Because we identified the issue before construction began, we were able to update the quote before the client was already committed to work on site. This helped save the client from a potential $20,000 cost shock later in the project. We also looked for ways to reduce the impact of this new cost. By re-working the ducting system, we were able to help the client save money on fire-wrapping and sheet metal. The lesson is simple: the goal is not just to find problems. The goal is to find them early enough that they can be priced, planned, and solved intelligently.
Do Not Rely on a Low Quote Without Understanding the Scope
One of the most common mistakes business owners make is comparing construction quotes without fully understanding what is included.
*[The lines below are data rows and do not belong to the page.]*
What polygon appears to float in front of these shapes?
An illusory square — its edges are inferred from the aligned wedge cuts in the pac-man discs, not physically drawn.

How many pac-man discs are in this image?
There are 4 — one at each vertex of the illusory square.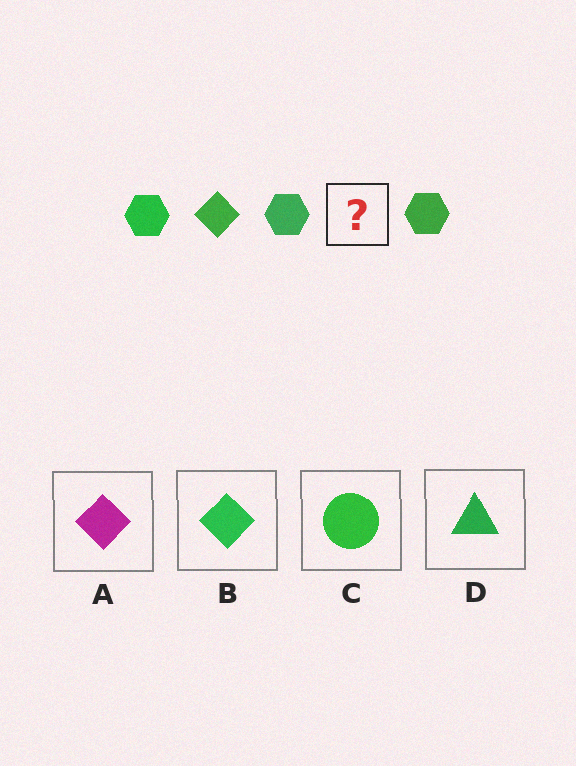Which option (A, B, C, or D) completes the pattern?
B.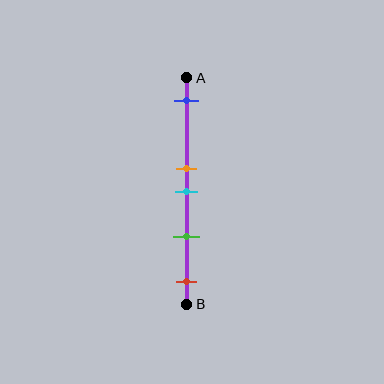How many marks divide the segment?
There are 5 marks dividing the segment.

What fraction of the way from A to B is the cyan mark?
The cyan mark is approximately 50% (0.5) of the way from A to B.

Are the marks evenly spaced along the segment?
No, the marks are not evenly spaced.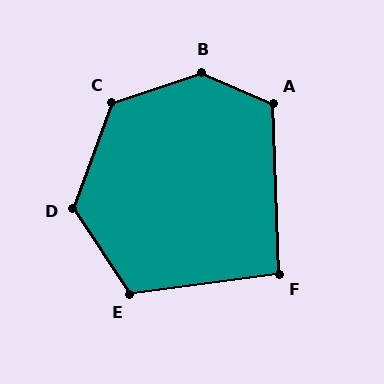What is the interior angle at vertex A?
Approximately 116 degrees (obtuse).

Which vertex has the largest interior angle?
B, at approximately 138 degrees.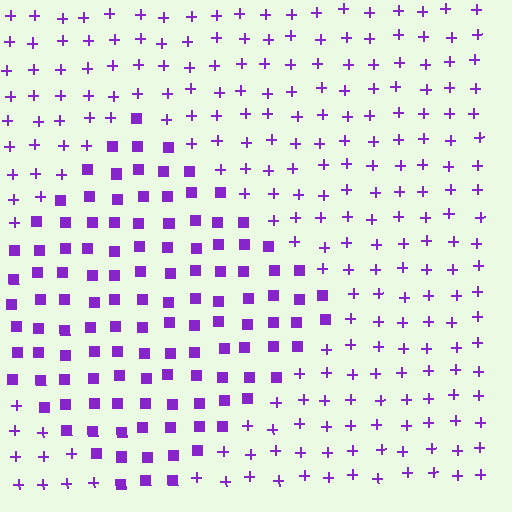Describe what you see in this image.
The image is filled with small purple elements arranged in a uniform grid. A diamond-shaped region contains squares, while the surrounding area contains plus signs. The boundary is defined purely by the change in element shape.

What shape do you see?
I see a diamond.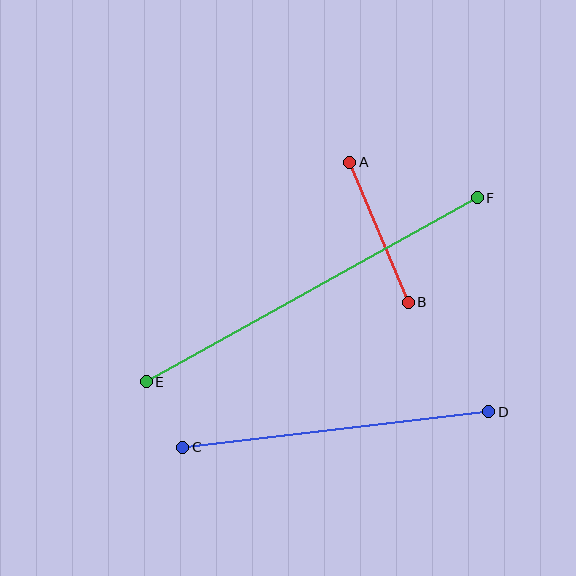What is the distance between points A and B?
The distance is approximately 152 pixels.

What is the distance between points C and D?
The distance is approximately 308 pixels.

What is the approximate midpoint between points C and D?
The midpoint is at approximately (336, 429) pixels.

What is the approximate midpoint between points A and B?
The midpoint is at approximately (379, 232) pixels.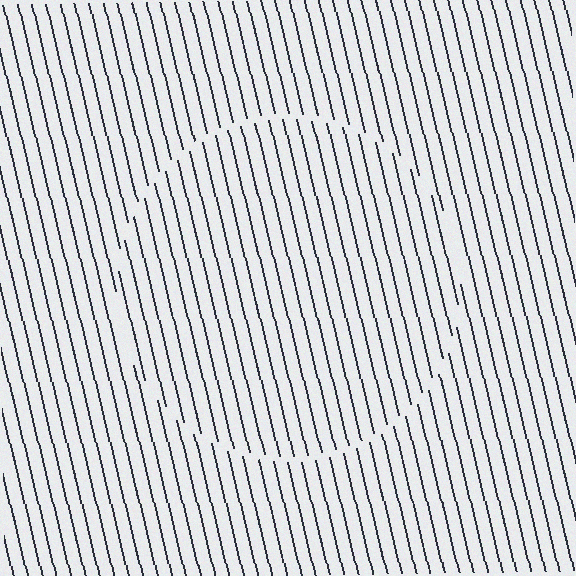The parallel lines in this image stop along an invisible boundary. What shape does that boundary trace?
An illusory circle. The interior of the shape contains the same grating, shifted by half a period — the contour is defined by the phase discontinuity where line-ends from the inner and outer gratings abut.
A lower quote is not always a better quote. Sometimes it is lower because the contractor has found a more efficient way to build. But sometimes it is lower because important scope has been missed, excluded, or assumed.
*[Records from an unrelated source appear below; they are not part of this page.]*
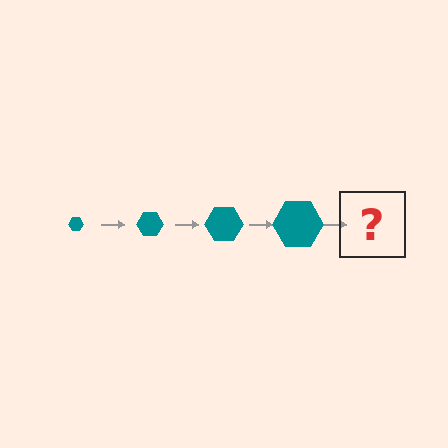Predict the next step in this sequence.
The next step is a teal hexagon, larger than the previous one.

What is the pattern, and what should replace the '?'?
The pattern is that the hexagon gets progressively larger each step. The '?' should be a teal hexagon, larger than the previous one.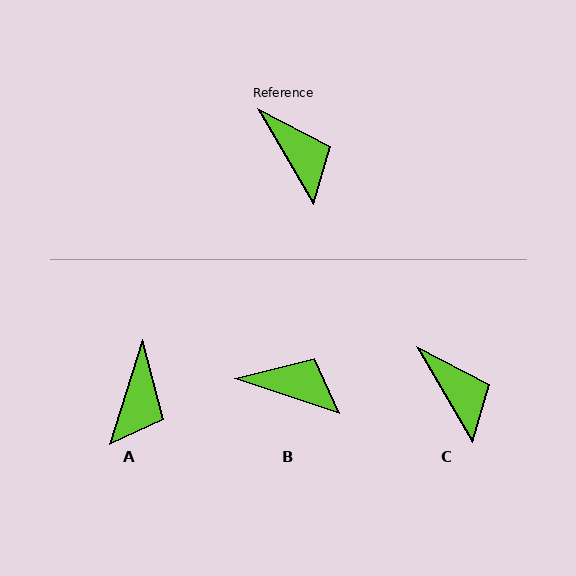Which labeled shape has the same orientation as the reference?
C.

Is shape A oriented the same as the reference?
No, it is off by about 48 degrees.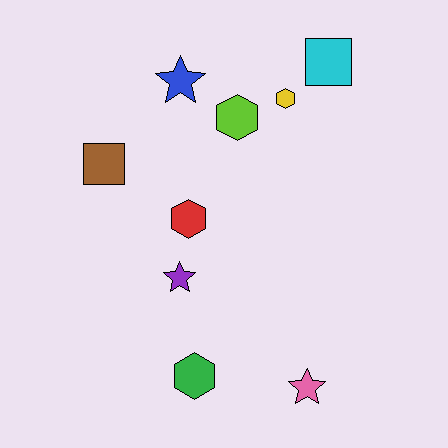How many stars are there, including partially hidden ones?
There are 3 stars.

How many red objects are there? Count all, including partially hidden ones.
There is 1 red object.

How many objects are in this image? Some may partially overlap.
There are 9 objects.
Before choosing a contractor, business owners should ask:
- What assumptions are included in the quote?
- What items are excluded?
- Has the contractor reviewed the existing mechanical and electrical systems?
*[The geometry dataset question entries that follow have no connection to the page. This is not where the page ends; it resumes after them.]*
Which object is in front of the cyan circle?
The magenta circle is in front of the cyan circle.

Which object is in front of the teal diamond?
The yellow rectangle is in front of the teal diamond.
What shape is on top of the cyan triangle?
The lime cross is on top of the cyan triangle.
- Has the contractor reviewed the base-building utility capacity?
- Has the contractor walked the site with the necessary trades?
- Are there known risks that may become change orders?
- Are restaurant equipment loads properly accounted for?
- Are landlord and permit requirements included?
- Has the contractor considered construction sequencing?
A good contractor should be able to explain not only what is included, but also where the risks are.
Bring in a General Contractor as Early as Possible
For business owners planning a restaurant, café, retail store, or office, pre-construction is one of the most valuable stages of the project. A proper pre-construction review can help clarify the scope, reduce unknowns, and produce a more accurate budget. It can also give the owner more confidence before signing a lease, approving a design, or committing to construction. In our view, pre-construction should not be treated as an afterthought. It is where many cost overruns are either prevented or created.
For our team, pre-construction consulting is free because we believe early involvement leads to better projects. When we are brought in early, we can help identify risks, clarify scope, and guide the client toward a more accurate understanding of the true construction cost.
Final Thoughts
Contractor cost overruns are usually not caused by one single mistake. They are often the result of unclear scope, poor assumptions, and incomplete site investigation. In commercial tenant improvements and fit-outs, the biggest risks are often hidden in the mechanical, electrical, plumbing, and base-building systems. These are the systems that business owners do not always see, but they are often the systems that determine whether a project stays on budget. The best way to prevent cost overruns is to bring in a general contractor early, investigate the site properly, verify the existing utilities, and make sure the estimate is based on real construction conditions rather than assumptions. A good quote should not just tell you a price. It should tell you what is included, what is uncertain, and where the risks are.
That clarity is what helps prevent expensive surprises later.